Seguindo para o fronte
E se ele disparou? "Ele nunca teria feito isso", diz sua filha mais velha. "Isso é algo que ele pode afirmar." Um de seus netos é casado com uma belga. Quando as acusações contra ele se tornaram públicas, ela lhe deu um abraço e disse: "Vovô, eu ainda amo você tanto quanto antes".

Christukat pega um álbum de fotos para seu advogado de defesa. Ele mostra a propriedade na Prússia Oriental onde Christukat nasceu, com as crianças tocando acordeões, montes de feno, cavalos e tratores. Seu pai foi membro da SA e, aos 10 anos, Christukat vestia o uniforme da Jungvolk, uma organização nazista para menores de 10 a 14 anos. Aos 14, ele passou para a Juventude de Hitler. Na época, sua família acreditava que Adolf estava salvando a Alemanha com sua invasão à Polônia. Certa vez, quando era menino, Christukat estava em uma rua em Königsberg (atualmente no exclave russo de Kaliningrado) e fez uma saudação a Hitler, enquanto o líder nazista passava em um conversível.

Em 1942, aos 17 anos, Christukat foi convocado ao Reichsarbeitsdienst, o serviço obrigatório na Alemanha nazista para os homens jovens que precedia o serviço militar. Eles marchavam e suas pás brilhavam ao sol. Então veio o recrutador da Waffen-SS, um homem alto de olhos azuis. Christukat se candidatou.

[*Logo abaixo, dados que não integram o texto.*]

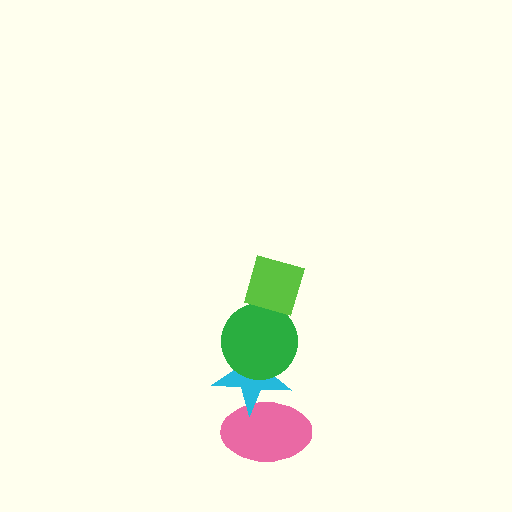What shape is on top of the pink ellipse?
The cyan star is on top of the pink ellipse.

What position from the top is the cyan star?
The cyan star is 3rd from the top.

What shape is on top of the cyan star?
The green circle is on top of the cyan star.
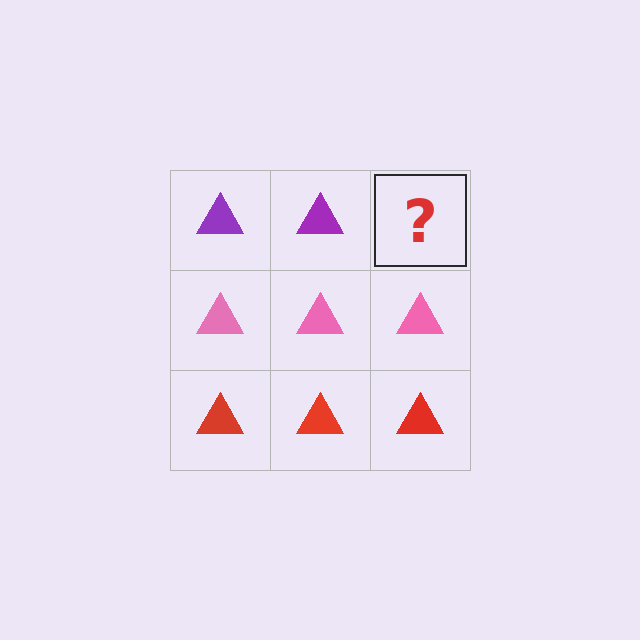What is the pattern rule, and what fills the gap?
The rule is that each row has a consistent color. The gap should be filled with a purple triangle.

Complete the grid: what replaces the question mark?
The question mark should be replaced with a purple triangle.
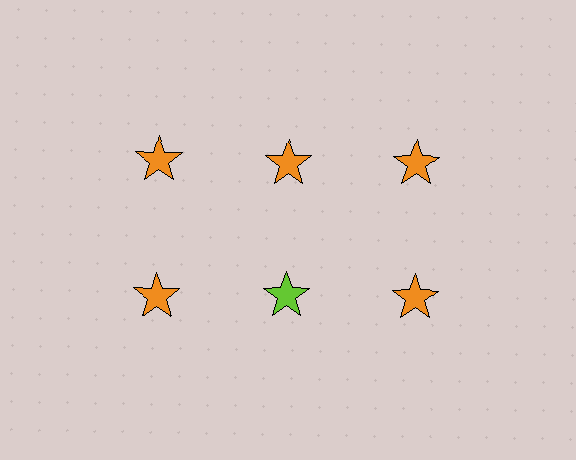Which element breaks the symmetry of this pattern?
The lime star in the second row, center column breaks the symmetry. All other shapes are orange stars.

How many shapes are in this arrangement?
There are 6 shapes arranged in a grid pattern.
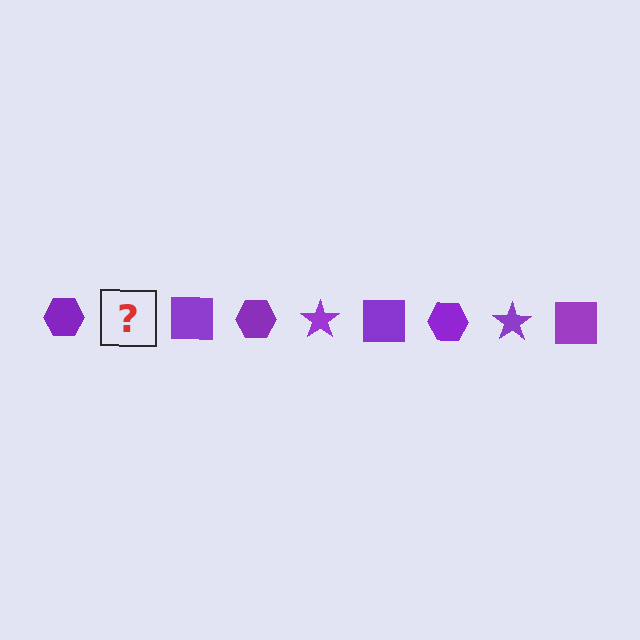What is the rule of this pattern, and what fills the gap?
The rule is that the pattern cycles through hexagon, star, square shapes in purple. The gap should be filled with a purple star.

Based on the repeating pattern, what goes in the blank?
The blank should be a purple star.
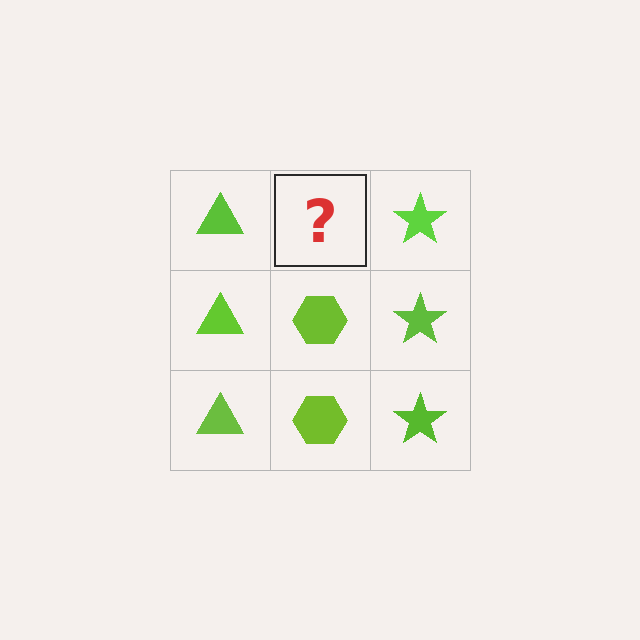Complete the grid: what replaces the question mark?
The question mark should be replaced with a lime hexagon.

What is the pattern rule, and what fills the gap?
The rule is that each column has a consistent shape. The gap should be filled with a lime hexagon.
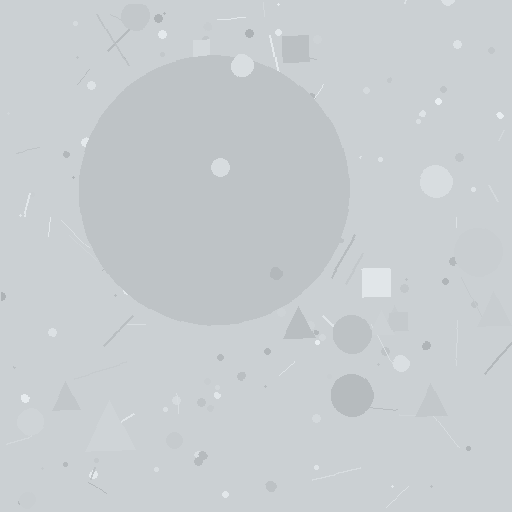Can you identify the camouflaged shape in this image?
The camouflaged shape is a circle.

Eles enviaram o jovem de 18 anos para o fronte russo. O solo nas trincheiras era fofo, corpos eram enterrados sob ele. Os lançadores de foguete eram barulhentos, os projéteis passavam zunindo, "e então vinham os gritos: 'Médico!'" Ele foi ferido após duas semanas. Quando ele conseguiu voltar a andar, sua unidade foi reposicionada.

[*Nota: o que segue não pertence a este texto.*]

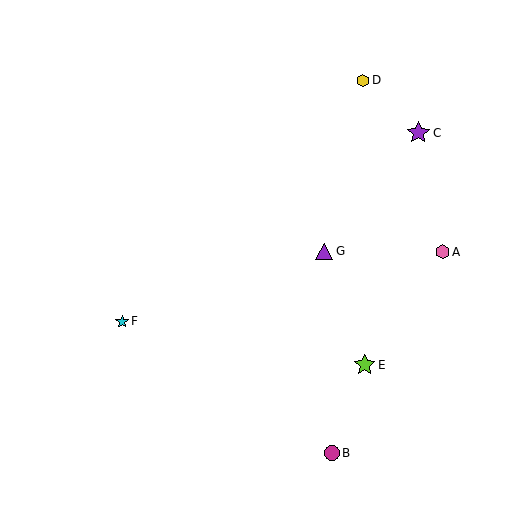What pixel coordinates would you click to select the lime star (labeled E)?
Click at (365, 365) to select the lime star E.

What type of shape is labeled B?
Shape B is a magenta circle.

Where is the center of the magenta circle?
The center of the magenta circle is at (332, 453).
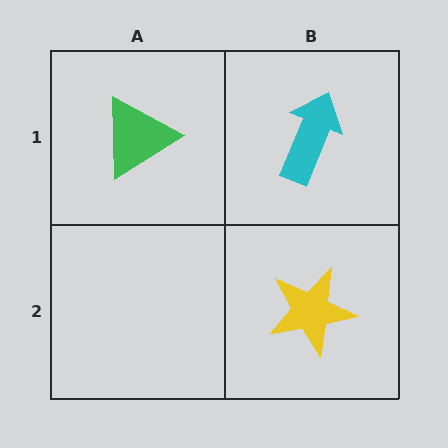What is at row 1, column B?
A cyan arrow.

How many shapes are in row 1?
2 shapes.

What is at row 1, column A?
A green triangle.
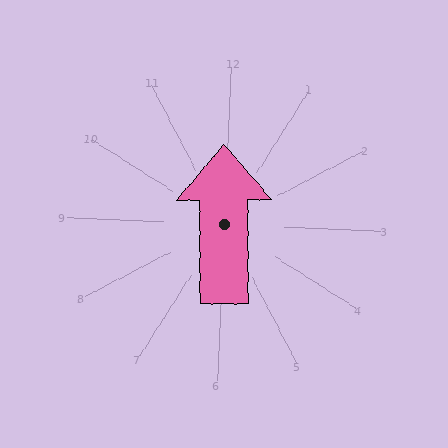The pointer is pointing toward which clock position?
Roughly 12 o'clock.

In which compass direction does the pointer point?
North.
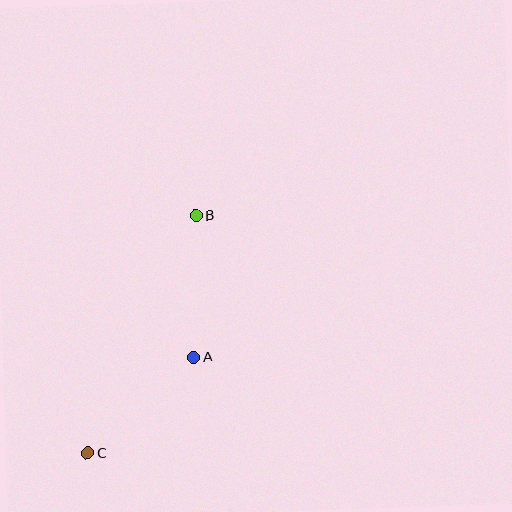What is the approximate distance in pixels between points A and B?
The distance between A and B is approximately 142 pixels.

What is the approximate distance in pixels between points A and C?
The distance between A and C is approximately 143 pixels.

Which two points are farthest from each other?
Points B and C are farthest from each other.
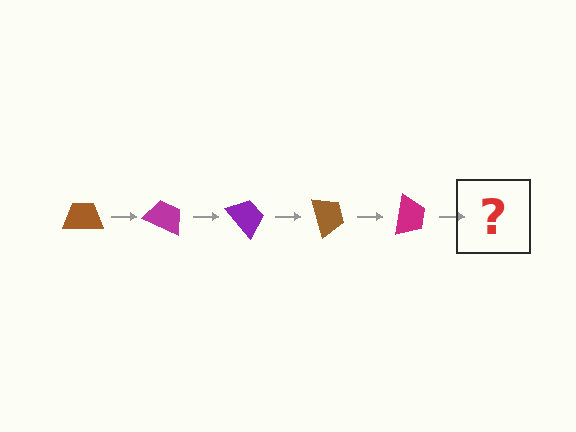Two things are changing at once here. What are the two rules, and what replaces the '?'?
The two rules are that it rotates 25 degrees clockwise each step and the color cycles through brown, magenta, and purple. The '?' should be a purple trapezoid, rotated 125 degrees clockwise from the start.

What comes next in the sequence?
The next element should be a purple trapezoid, rotated 125 degrees clockwise from the start.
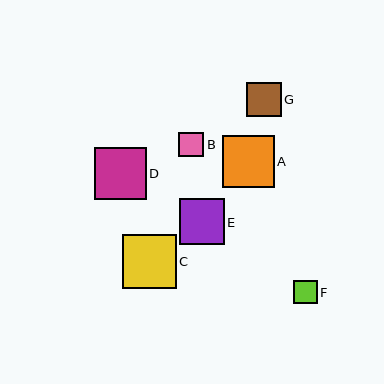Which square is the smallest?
Square F is the smallest with a size of approximately 23 pixels.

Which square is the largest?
Square C is the largest with a size of approximately 54 pixels.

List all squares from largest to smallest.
From largest to smallest: C, D, A, E, G, B, F.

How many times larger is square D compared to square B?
Square D is approximately 2.1 times the size of square B.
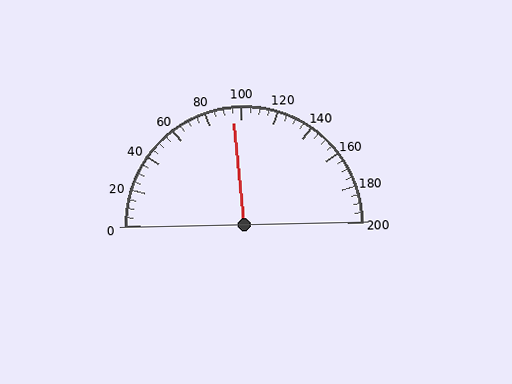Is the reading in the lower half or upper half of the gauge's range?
The reading is in the lower half of the range (0 to 200).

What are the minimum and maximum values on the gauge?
The gauge ranges from 0 to 200.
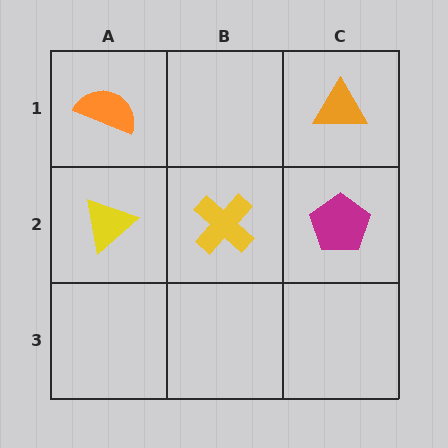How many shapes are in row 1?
2 shapes.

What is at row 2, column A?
A yellow triangle.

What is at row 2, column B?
A yellow cross.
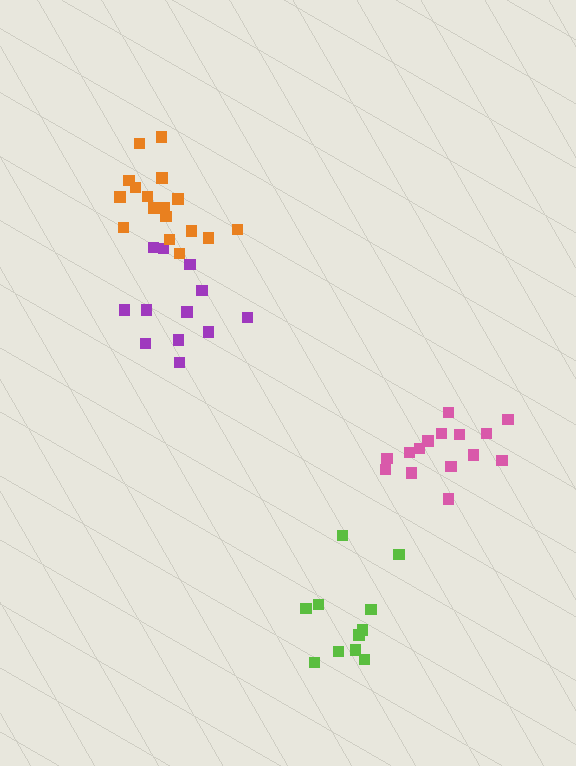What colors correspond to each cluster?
The clusters are colored: pink, purple, lime, orange.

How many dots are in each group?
Group 1: 15 dots, Group 2: 12 dots, Group 3: 11 dots, Group 4: 17 dots (55 total).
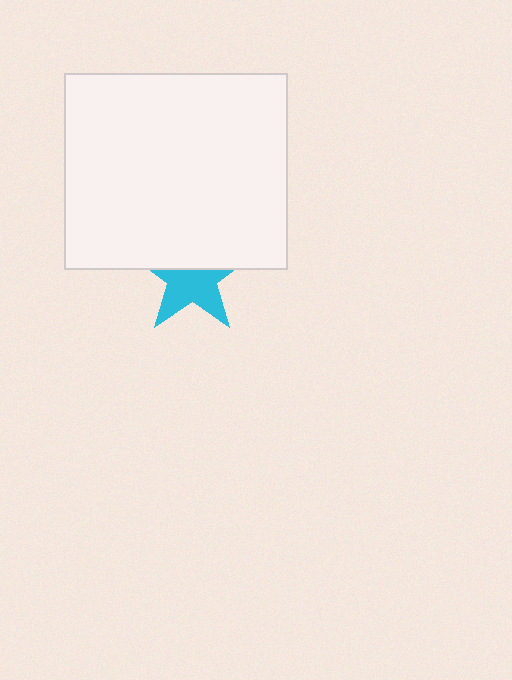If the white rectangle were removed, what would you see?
You would see the complete cyan star.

No final de maio de 1944, ele seguiu para a França em um vagão de carga. Em 7 de junho, ele se juntou à sua companhia, e em 10 de junho, Oradour queimou. Uma semana depois, tropas canadenses quase o fizeram perder a perna perto de Caen, no norte da França. Após quatro ou cinco semanas no fronte, a guerra terminou para Christukat. "Eu não vi muita coisa. Apenas esse crime terrível", ele diz.

'Aquele imbecil do Hitler'
Christukat continua no tom áspero de um oficial. "Avante, marche, marche! Exercícios com máscaras de gás, e cantando ao mesmo tempo." Christukat começa a cantar. Então diz: "Eu tenho vergonha pela Alemanha. Que aquele imbecil do Hitler tenha feito isso conosco".

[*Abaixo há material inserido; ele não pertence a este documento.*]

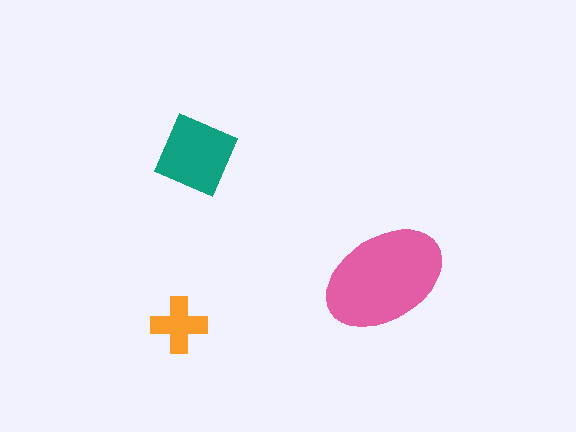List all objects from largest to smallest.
The pink ellipse, the teal diamond, the orange cross.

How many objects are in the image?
There are 3 objects in the image.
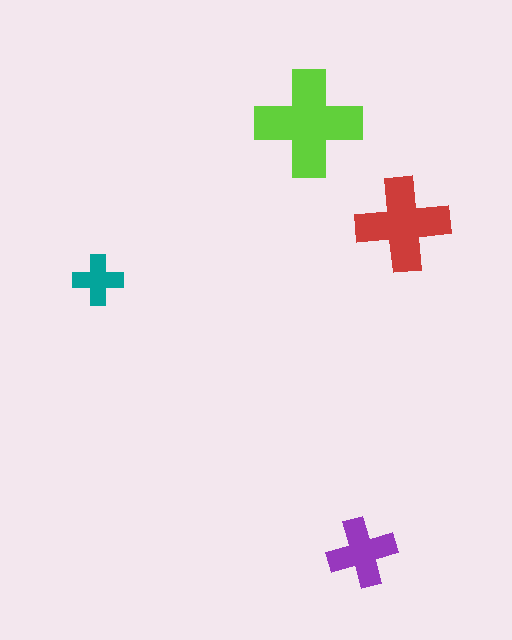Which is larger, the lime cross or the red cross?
The lime one.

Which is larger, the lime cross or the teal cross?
The lime one.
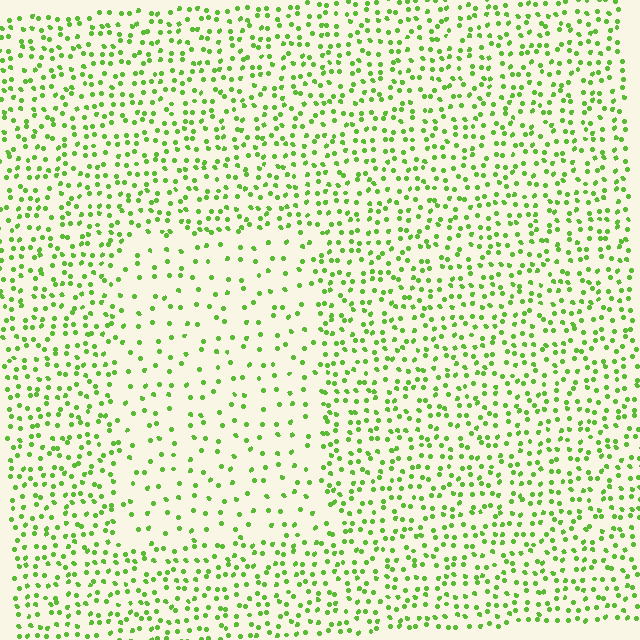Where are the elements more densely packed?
The elements are more densely packed outside the rectangle boundary.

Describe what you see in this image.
The image contains small lime elements arranged at two different densities. A rectangle-shaped region is visible where the elements are less densely packed than the surrounding area.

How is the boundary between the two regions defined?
The boundary is defined by a change in element density (approximately 2.2x ratio). All elements are the same color, size, and shape.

Há alguns dias, Christukat está à procura de um documento que ele alega oferecer prova de sua inocência. Ele diz que já foi absolvido uma vez por alegações ligadas a Oradour. "Absolvido em nome do povo! Eu vejo isso diante de mim."

Ele procura e procura, até finalmente aparecer, segurando triunfantemente uma pasta. Ele encontrou! Sua filha dá uma olhada no documento amarelado e diz, "Ah, pai, isto é algo totalmente diferente". Ele então coloca seus óculos. De fato, é uma decisão de um caso impetrado por uma construtora contra ele logo depois da guerra. Decepcionado, ele larga a pasta.

Pohlen, o advogado, se pergunta como Christukat poderia suportar ser questionado no tribunal. Por 70 anos, as lembranças de Christukat do que ele experimentou se misturaram com notícias, coisas que ele leu e fantasias. Os neurocientistas dizem que as pessoas de forma contínua, mas subconscientemente, reconstroem sua consciência autobiográfica com esse material por toda suas vidas, visando tornar mais aceitável olhar para trás. Se isso é verdade, então será extremamente difícil provar se Christukat simplesmente não pode –ou não quer– lembrar. Se ele está dizendo sua versão personalizada da verdade, ou se está mentindo.

Quanto esclarecimento o processo pode fornecer?

Christukat já foi, de fato, objeto do interesse dos promotores anteriormente por causa de Oradour, em 1978. Ele falou abertamente com os investigadores e o caso foi encerrado na época por falta de evidência.

Quando os caçadores de nazistas voltaram mais de 30 anos depois, várias contradições chamaram a atenção deles. A unidade a qual o indiciamento alega que Christukat pertencia revistou uma fazenda e uma idosa foi baleada. Inicialmente, Christukat alegou que não estava na fazenda. Mas então ele disse que foi até lá e que ouviu os disparos, mas que não olhou. Mas por que ele esteve lá, se não pertencia àquele grupo? Essa é a pista que levou os investigadores até ele.